A group of state treasurers and state attorneys general (AG) have raised concerns that certain environmental, social, and governance (ESG) features of certain fund disclosures and other marketing collateral could create liability under state Unfair and Deceptive, or Abusive Acts or Practices (UDAAP) and Anti-Boycott, Divestment, and Sanctions (Anti-BDS) laws.
The AGs take the position that claims relating to environmental practices are potentially deceptive because those practices either do not maximize shareholder value or mask true value as they believe it to exist. Further, considering social issues in financial products run afoul of state laws prohibiting the state from doing business with entities which are perceived as anti-Israel through actions relating to BDS conduct.
Most recently, the AGs of Arizona and Nebraska have spearheaded a joint letter that listed financial companies which have or will face disqualification from certain state business for their alleged boycott of energy companies. That letter was joined by the AGs of Alabama, Arkansas, Georgia, Idaho, Indiana, Kansas, Kentucky, Louisiana, Mississippi, Missouri, Montana, Ohio, Oklahoma, South Carolina, Texas, Utah, Virginia, and West Virginia. The AG of Missouri has also announced the issuance of a Civil Investigative Demand (CID or administrative subpoena) (joined by 19 other state AGs) to at least one ESG ratings entity, seeking non-public documents underlying its ratings, including an internal report issued by its attorneys. While the CID itself is non-public, the Missouri AG has included a list of the document requests in his press release.
Interestingly, the Texas AG has released what appears to be a copy of the Missouri CID as part of a press announcement in which he states, “The ESG movement is the latest tool that woke corporations are using to push a radical and left-leaning social agenda into every corner of American life.”

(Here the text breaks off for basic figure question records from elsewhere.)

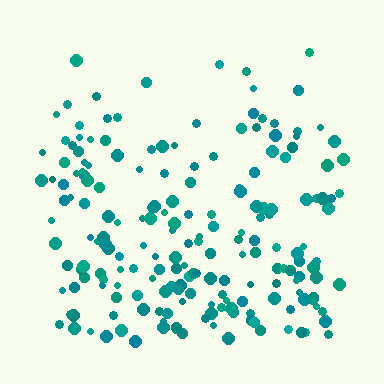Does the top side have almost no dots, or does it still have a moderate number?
Still a moderate number, just noticeably fewer than the bottom.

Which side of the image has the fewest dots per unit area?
The top.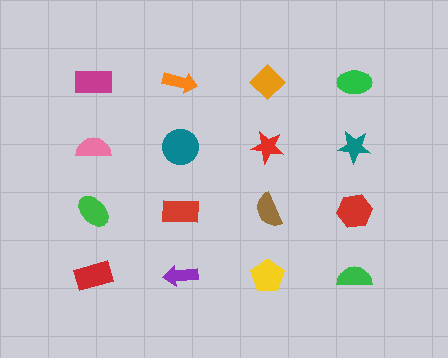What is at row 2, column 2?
A teal circle.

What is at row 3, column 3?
A brown semicircle.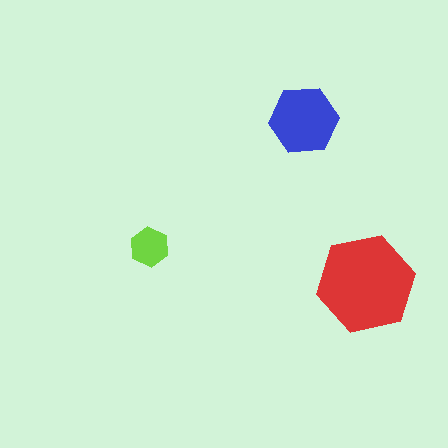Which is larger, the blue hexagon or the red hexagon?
The red one.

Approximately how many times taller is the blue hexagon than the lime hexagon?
About 1.5 times taller.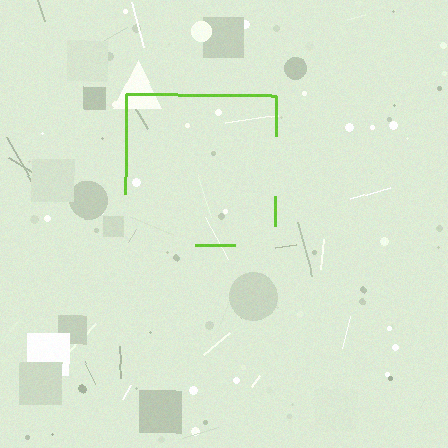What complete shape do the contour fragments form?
The contour fragments form a square.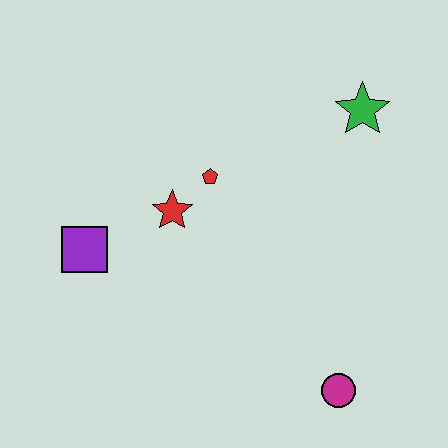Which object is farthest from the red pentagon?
The magenta circle is farthest from the red pentagon.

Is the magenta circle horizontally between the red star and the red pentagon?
No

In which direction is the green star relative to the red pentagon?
The green star is to the right of the red pentagon.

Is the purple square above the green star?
No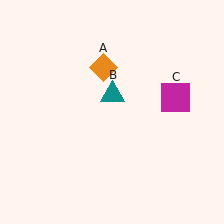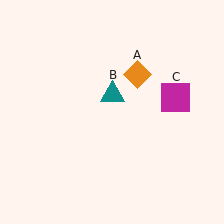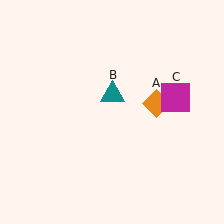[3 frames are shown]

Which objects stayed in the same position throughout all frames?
Teal triangle (object B) and magenta square (object C) remained stationary.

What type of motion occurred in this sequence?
The orange diamond (object A) rotated clockwise around the center of the scene.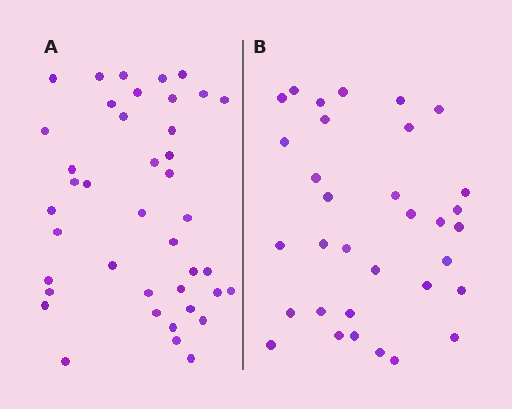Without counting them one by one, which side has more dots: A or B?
Region A (the left region) has more dots.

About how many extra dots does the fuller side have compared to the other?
Region A has roughly 8 or so more dots than region B.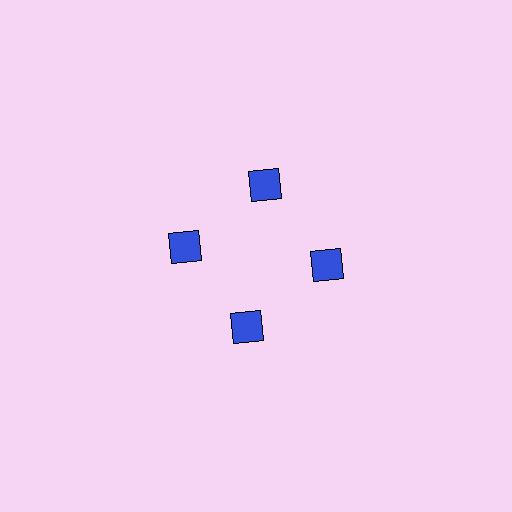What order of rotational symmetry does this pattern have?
This pattern has 4-fold rotational symmetry.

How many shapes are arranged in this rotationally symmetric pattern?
There are 4 shapes, arranged in 4 groups of 1.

While the rhetoric and timing accompanying these actions suggests a political motivation, the state statutes pursuant to which these actions are being threatened are real and enforceable and could lead to enforcement actions. Because of the possible underlying political motivations, the ordinary first phases of otherwise non-public investigations may take place in the harsh light of media attention. Accordingly, it is prudent to develop a uniquely tailored legal strategy which combines public relations, communications, and government affairs in an era of the 24-hour news cycle and at a time when the lines between law and politics are blurring.